June 1, 2017
By Mark Terry, BioSpace.com Breaking News Staff
Just a day after investors expressed concern that Novartis AG might make an unwanted large acquisition, the company’s chief executive officer, Joe Jimenez, assured them that he planned to focus on $5 billion bolt-on acquisitions.
Novartis had recently discussed selling off some of its larger assets. That includes Alcon , which it acquired in 2011 for $52 billion. However, over the last two years, the unit’s sales and profits have performed poorly. Novartis is considering selling off Alcon’s surgical devices and contact lens businesses, which could bring in $25 to $35 billion. Jimenez has also considered unloading its $14 billion stake in Roche as well as the over-the-counter (OTC) drugs partnership with GlaxoSmithKline , which is valued around $10 billion.

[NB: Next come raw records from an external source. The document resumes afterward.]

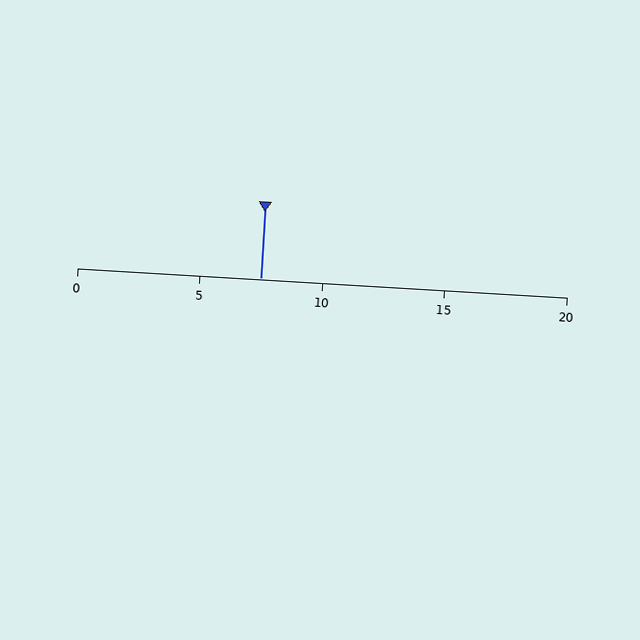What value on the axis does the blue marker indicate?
The marker indicates approximately 7.5.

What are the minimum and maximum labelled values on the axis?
The axis runs from 0 to 20.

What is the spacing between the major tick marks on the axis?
The major ticks are spaced 5 apart.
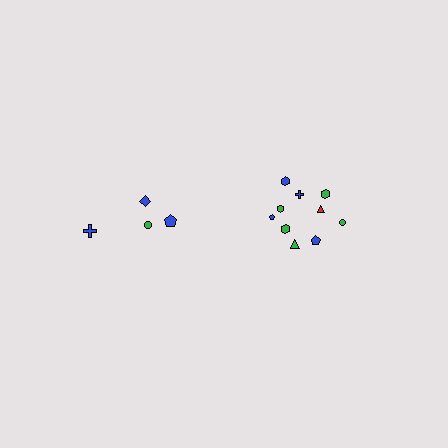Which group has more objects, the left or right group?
The right group.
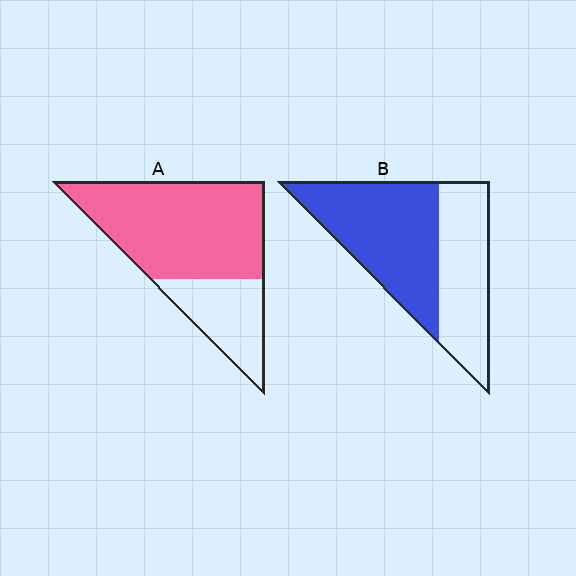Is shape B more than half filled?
Yes.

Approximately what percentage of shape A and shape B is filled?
A is approximately 70% and B is approximately 60%.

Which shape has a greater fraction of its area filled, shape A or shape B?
Shape A.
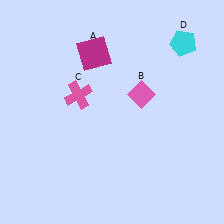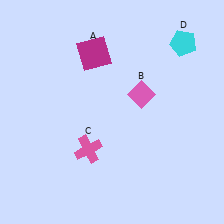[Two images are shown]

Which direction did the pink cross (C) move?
The pink cross (C) moved down.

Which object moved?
The pink cross (C) moved down.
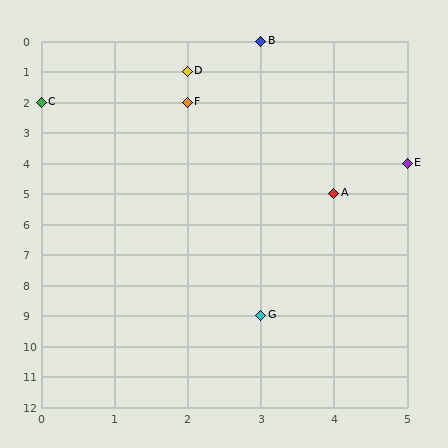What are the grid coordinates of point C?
Point C is at grid coordinates (0, 2).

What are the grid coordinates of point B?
Point B is at grid coordinates (3, 0).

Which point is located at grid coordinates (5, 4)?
Point E is at (5, 4).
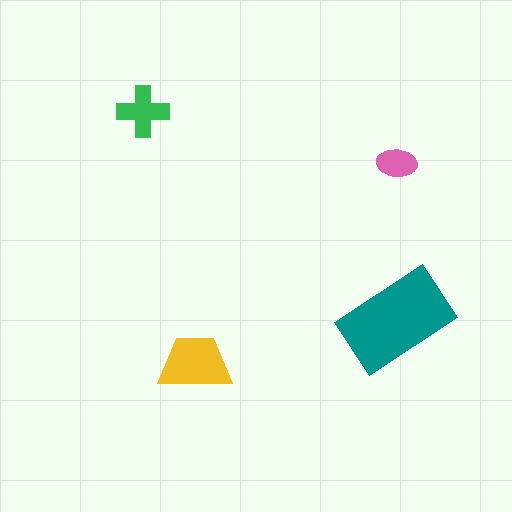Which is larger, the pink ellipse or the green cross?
The green cross.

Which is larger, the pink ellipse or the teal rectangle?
The teal rectangle.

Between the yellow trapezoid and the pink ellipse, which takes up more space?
The yellow trapezoid.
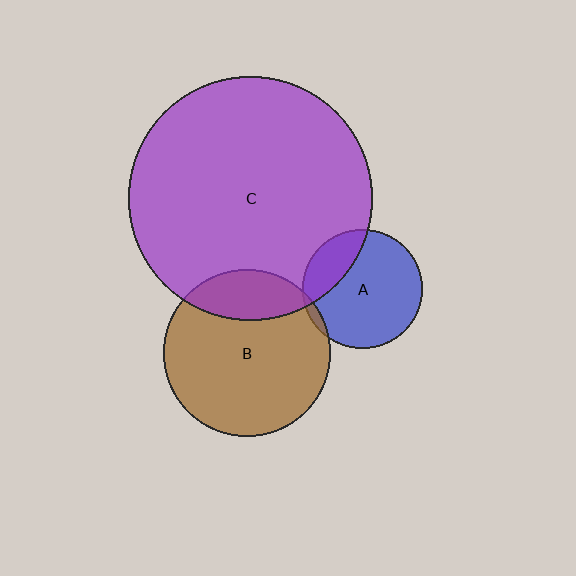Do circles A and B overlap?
Yes.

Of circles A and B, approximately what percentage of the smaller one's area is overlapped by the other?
Approximately 5%.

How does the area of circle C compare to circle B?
Approximately 2.1 times.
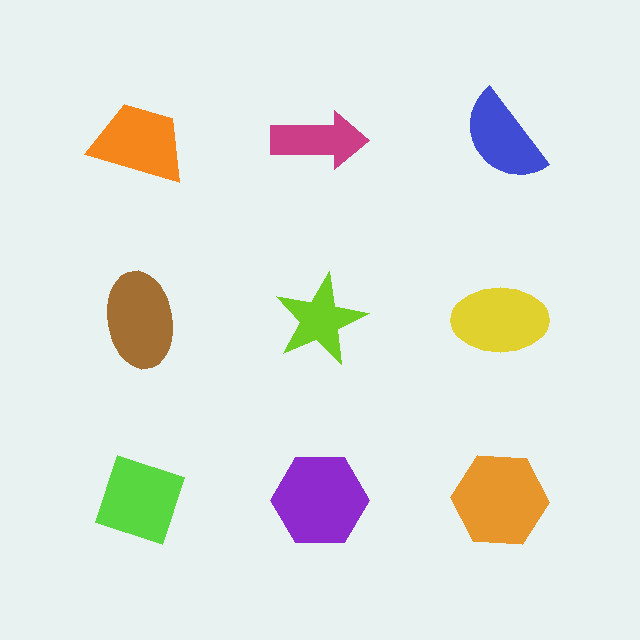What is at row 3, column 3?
An orange hexagon.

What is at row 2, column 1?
A brown ellipse.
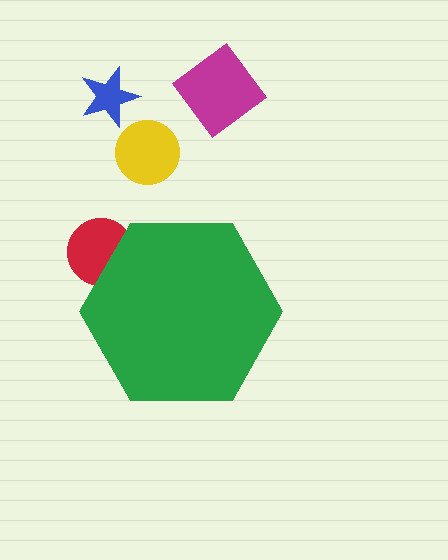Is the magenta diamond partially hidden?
No, the magenta diamond is fully visible.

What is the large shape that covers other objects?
A green hexagon.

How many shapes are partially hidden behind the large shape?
1 shape is partially hidden.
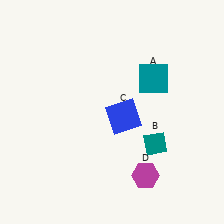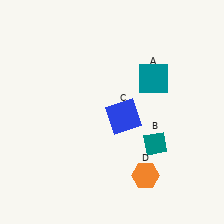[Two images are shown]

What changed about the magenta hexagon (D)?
In Image 1, D is magenta. In Image 2, it changed to orange.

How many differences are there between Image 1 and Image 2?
There is 1 difference between the two images.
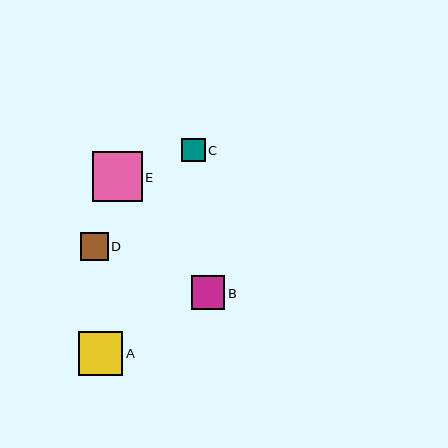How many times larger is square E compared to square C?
Square E is approximately 2.1 times the size of square C.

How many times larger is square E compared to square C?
Square E is approximately 2.1 times the size of square C.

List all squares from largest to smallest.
From largest to smallest: E, A, B, D, C.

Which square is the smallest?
Square C is the smallest with a size of approximately 24 pixels.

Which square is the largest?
Square E is the largest with a size of approximately 50 pixels.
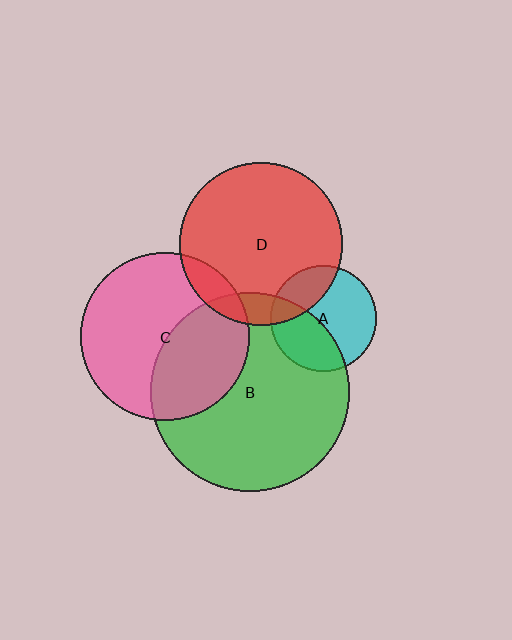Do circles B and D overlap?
Yes.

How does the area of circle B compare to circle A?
Approximately 3.5 times.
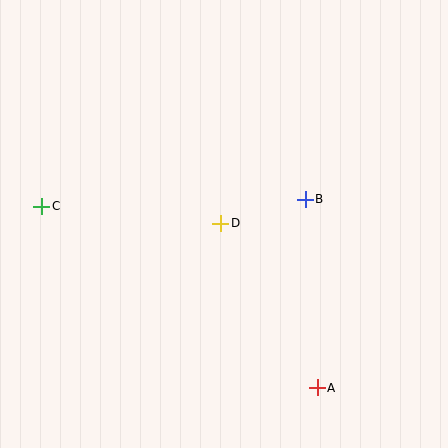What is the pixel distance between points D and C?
The distance between D and C is 180 pixels.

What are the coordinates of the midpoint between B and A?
The midpoint between B and A is at (311, 294).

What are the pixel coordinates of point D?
Point D is at (221, 223).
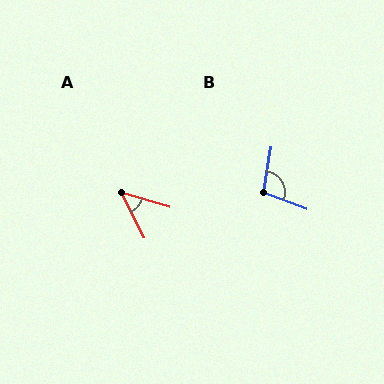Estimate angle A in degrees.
Approximately 47 degrees.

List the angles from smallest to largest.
A (47°), B (102°).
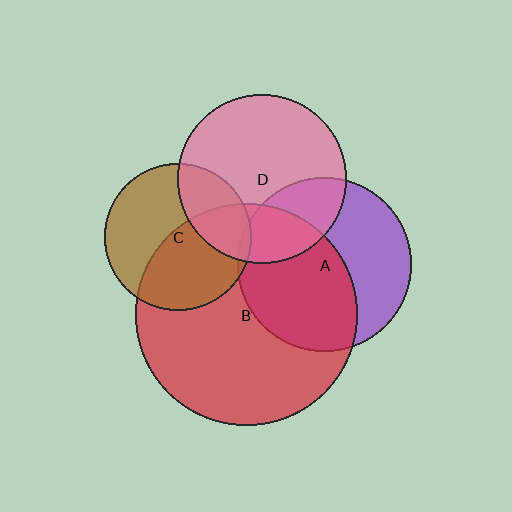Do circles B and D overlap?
Yes.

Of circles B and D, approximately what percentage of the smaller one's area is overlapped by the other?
Approximately 25%.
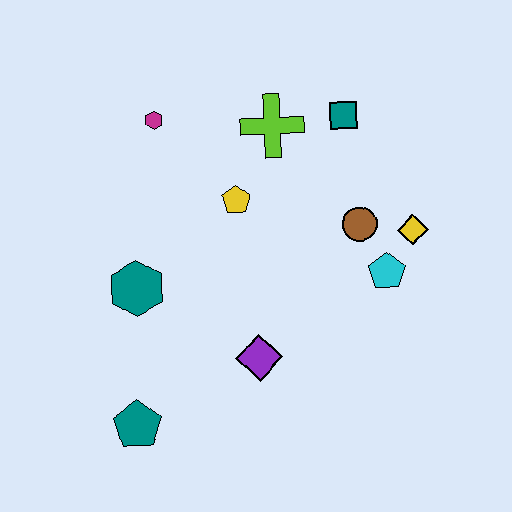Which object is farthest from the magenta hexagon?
The teal pentagon is farthest from the magenta hexagon.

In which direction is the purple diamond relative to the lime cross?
The purple diamond is below the lime cross.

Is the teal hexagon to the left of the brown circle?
Yes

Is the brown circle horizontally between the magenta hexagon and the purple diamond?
No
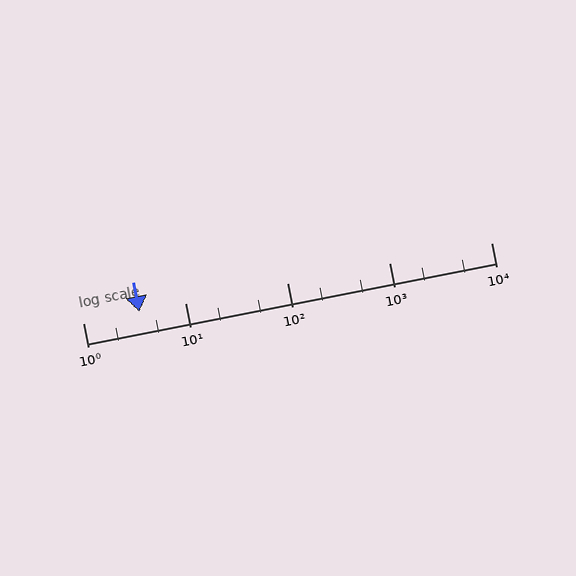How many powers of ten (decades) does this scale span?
The scale spans 4 decades, from 1 to 10000.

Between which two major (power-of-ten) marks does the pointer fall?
The pointer is between 1 and 10.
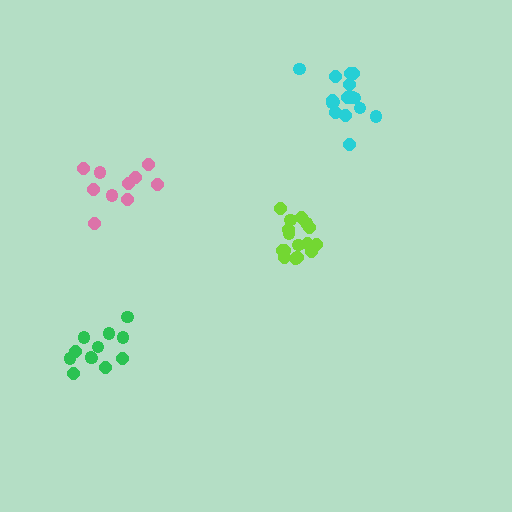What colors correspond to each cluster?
The clusters are colored: lime, pink, green, cyan.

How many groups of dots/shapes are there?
There are 4 groups.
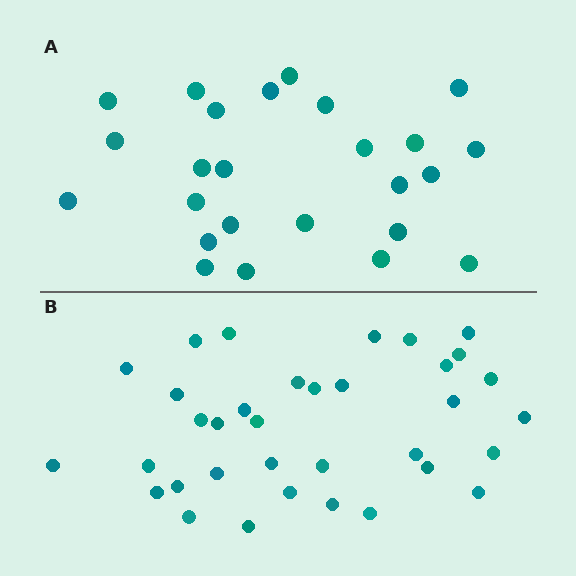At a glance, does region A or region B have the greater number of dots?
Region B (the bottom region) has more dots.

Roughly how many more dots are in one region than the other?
Region B has roughly 10 or so more dots than region A.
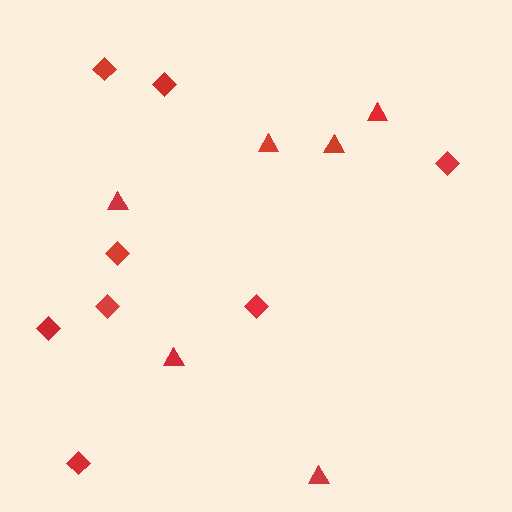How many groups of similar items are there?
There are 2 groups: one group of triangles (6) and one group of diamonds (8).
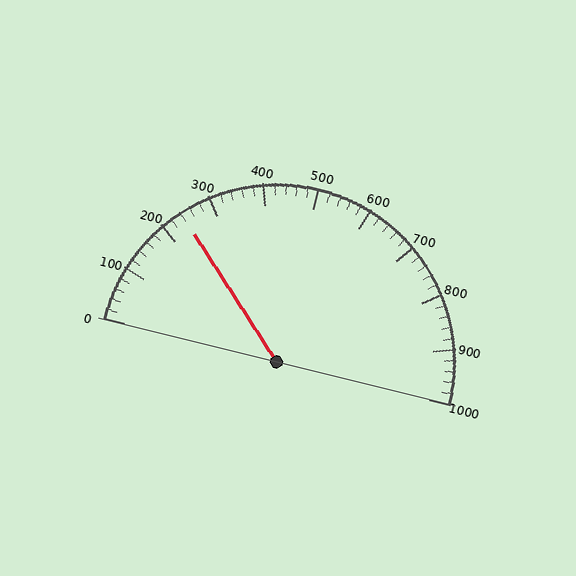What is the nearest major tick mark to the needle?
The nearest major tick mark is 200.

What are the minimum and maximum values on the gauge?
The gauge ranges from 0 to 1000.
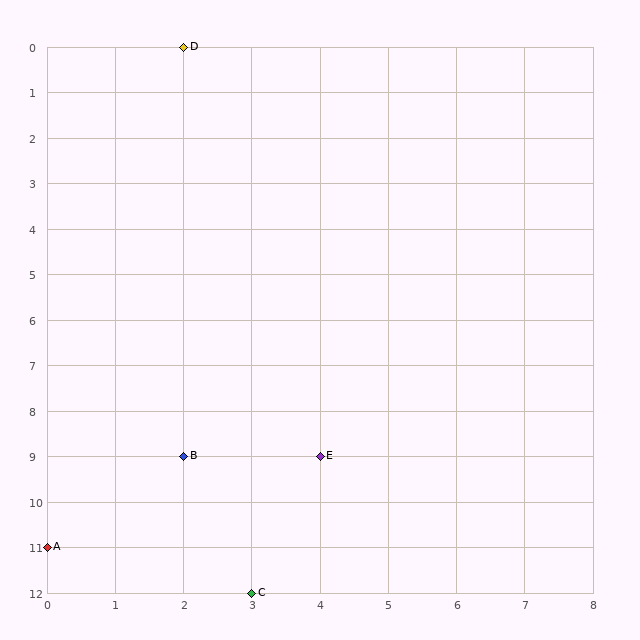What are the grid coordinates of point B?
Point B is at grid coordinates (2, 9).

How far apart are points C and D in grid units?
Points C and D are 1 column and 12 rows apart (about 12.0 grid units diagonally).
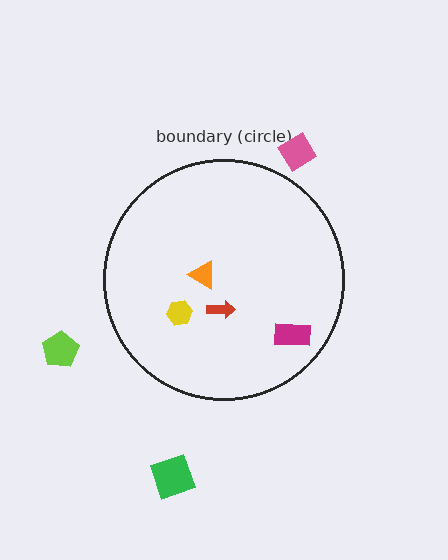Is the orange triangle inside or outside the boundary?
Inside.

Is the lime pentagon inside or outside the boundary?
Outside.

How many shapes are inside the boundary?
4 inside, 3 outside.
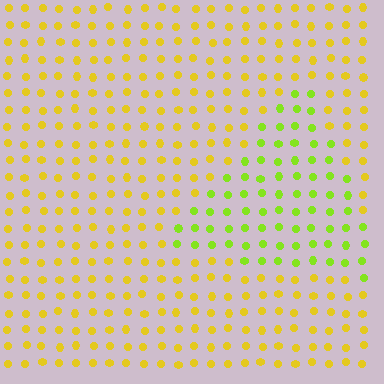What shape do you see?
I see a triangle.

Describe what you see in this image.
The image is filled with small yellow elements in a uniform arrangement. A triangle-shaped region is visible where the elements are tinted to a slightly different hue, forming a subtle color boundary.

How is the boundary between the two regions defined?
The boundary is defined purely by a slight shift in hue (about 38 degrees). Spacing, size, and orientation are identical on both sides.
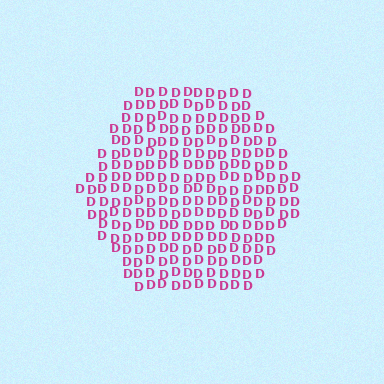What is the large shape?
The large shape is a hexagon.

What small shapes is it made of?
It is made of small letter D's.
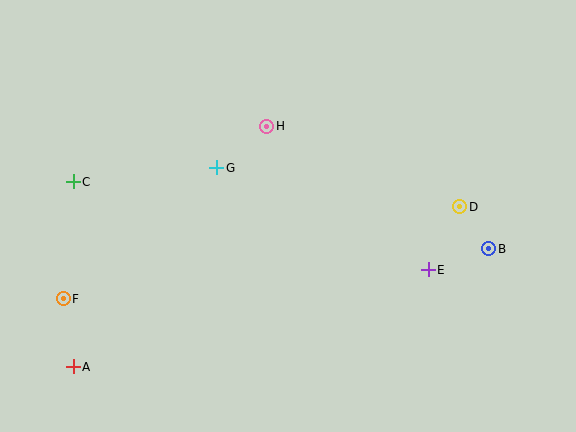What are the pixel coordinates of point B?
Point B is at (489, 249).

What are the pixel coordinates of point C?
Point C is at (73, 182).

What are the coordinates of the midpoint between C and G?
The midpoint between C and G is at (145, 175).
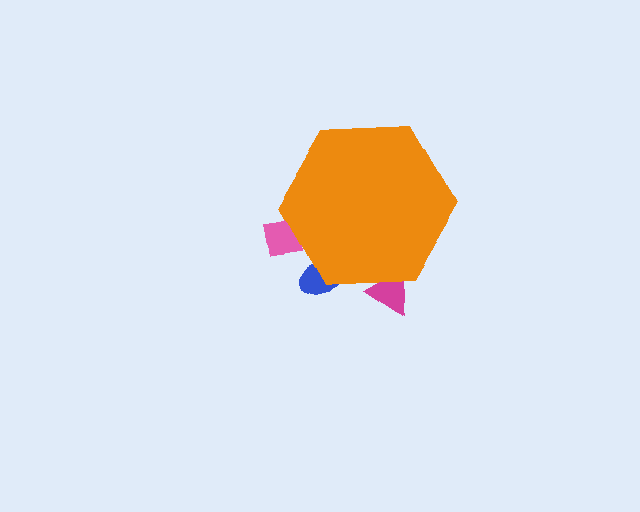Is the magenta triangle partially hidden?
Yes, the magenta triangle is partially hidden behind the orange hexagon.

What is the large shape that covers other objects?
An orange hexagon.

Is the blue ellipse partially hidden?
Yes, the blue ellipse is partially hidden behind the orange hexagon.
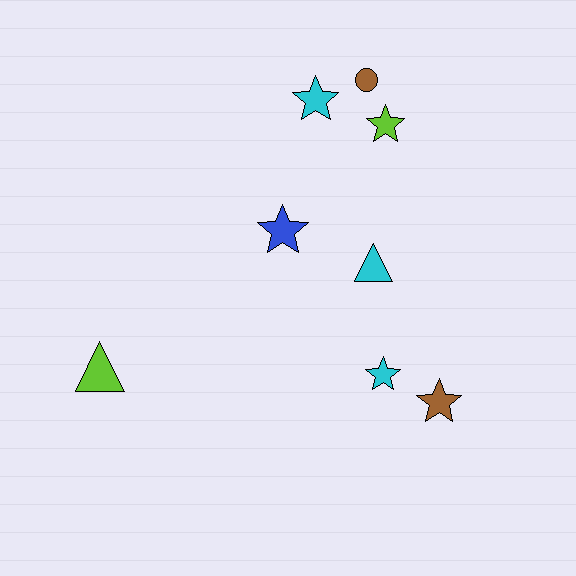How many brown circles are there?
There is 1 brown circle.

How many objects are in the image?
There are 8 objects.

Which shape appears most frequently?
Star, with 5 objects.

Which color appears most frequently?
Cyan, with 3 objects.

If Novartis were to sell off all these assets, it would have around $50 billion in cash. Which doesn’t sound like the worst thing in the world, but has nonetheless made some investors nervous. An unidentified top-60 Novartis investor told Reuters that the Alcon and Entresto missteps are what is making everyone question whether Novartis could handle a big acquisition. “A big deal might solve some of their issues, but personally I would prefer to see them doing smaller acquisitions,” he told Reuters. “A cash mountain of $50 billion would definitely make me nervous.”
Novartis’ sales have dropped nine quarters, which has prompted Jiminez’s strategic review. Most investors now view the Alcon acquisition as an expensive mistake. In addition, the company is lagging behind its competitors in the immuno-oncology market, although recent news and an update on the company’s pipeline should assuage those fears.
Just yesterday, the company announced findings from a pilot study of CTL119, a CAR-T cell therapy, that were nothing short of dazzling. Of 10 patients evaluated with relapsed/refractory chronic lymphocytic leukemia (CLL) who had been on Imbruvica (ibrutinib) for at least six months, but were not in complete remission, but received CTL119, eight were in complete remission in three months, and one was in partial remission. The tenth did not produce evaluable data.
Also yesterday, Novartis hosted its fourth annual Meet Novartis Management event in Cambridge, Mass., where it discussed its pipeline and strategy going forward. Thirty company executives met with investors, which is where Jimenez made his statements about bolt-on acquisitions. In the context of its immuno-oncology pipeline, the company noted it has 18 immuno-oncology assets in the clinic and 22 combination trials in the clinic by the end of this year.
Jimenez told investors that because of this activity and depth, it didn’t need an immuno-oncology acquisition. “Obviously,” he said, “there’s been a lot of speculation because that would be a lot of capital. We don’t need a big deal. Our strategy in M&A is to do bolt-on acquisitions.”
Certainly the news on the I-O pipeline should calm investors, who have noted it was lagging behind competitors Roche (RHHBY), Merck and Bristol-Myers Squibb .
Although probably outside the price Jimenez is considering, Tesaro has recently floated that it is up for sale, even though the interest has been lukewarm. The company’s Zejula (niraparib) for maintenance treatment of women with recurrent epithelial ovarian, fallopian tube, and primary peritoneal cancer who are in complete or partial response to platinum-based chemotherapy was approved by the FDA on March 27. Analysts project peak sales of $2 billion annually.
However, Novartis has indicated it’s not interested, possibly because Tesaro’s market cap is currently about $8 billion. Any sale would likely be at least double Novartis’ stated $5 billion threshold. Leerink’s Seamus Fernandez wrote, “Novartis acknowledged that the lack of a PARP inhibitor was a gap in its oncology portfolio, but commented that valuations were too high to justify a major deal in the space.”